Inspiration for Annie’s House

“Annie’s House” was written partially in response to a poem by my favorite recluse, Emily Dickinson. It reads:

The Bustle in a House
The Morning after Death
Is solemnest of industries
Enacted opon Earth –

The Sweeping up the Heart
And putting Love away
We shall not want to use again
Until Eternity –

This poem has always resonated with me, especially coming from a culture that celebrates death. In Mexico, Dia de Los Muertos is an important part of addressing what will happen to us all, and not fearing it. It makes mourning an actionable ritual. The lack of this in American life makes for an uncomfortable relationship with death, one that Annie seems to have had at her husband’s funeral.

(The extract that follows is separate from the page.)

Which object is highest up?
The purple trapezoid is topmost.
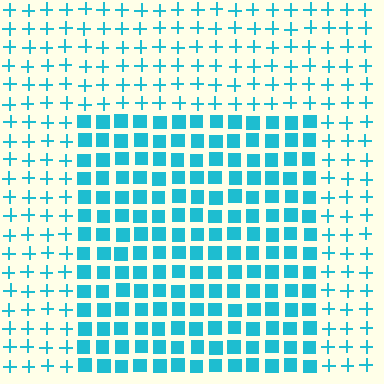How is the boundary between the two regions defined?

I was also thinking on the idea of losing one’s partner when writing this. A year ago, I watched The Normal Heart , a movie about two men in the midst of the AIDS crisis. As the protagonist watches his lover become sicker and eventually die from the disease, I realized I can’t imagine anything worse. To have a partner in life, and then to watch helplessly as they are taken by disease. Annie’s mixture of exhaustion and apathy let her house fall apart around her, as nothing mattered except for keeping her partner comfortable. In the story, her husband dies of ALS, which can completely shut down a body in a manner of months. My own family watched one of ours suffer from this disease, and we all felt the guilty relief of his passing. Sometimes, an illness makes death a mercy.

In the original draft, Annie converses with her neighbor while taking out the trash on night one. The neighbor is a younger woman, a quirky newlywed who teaches language via the internet. In the original ending, Annie knocks on her door and takes her up on a previous offer of a cup of tea. This felt inorganic, and I ended up scrapping it. Not only would it have added another three pages (and my classmates would kill me) but I felt it would diminish the process of healing. Taking the step of cleaning her house, having a productive, actionable goal, doesn’t necessarily mean that Annie is ready to make new friends and dig up old feelings in casual conversation.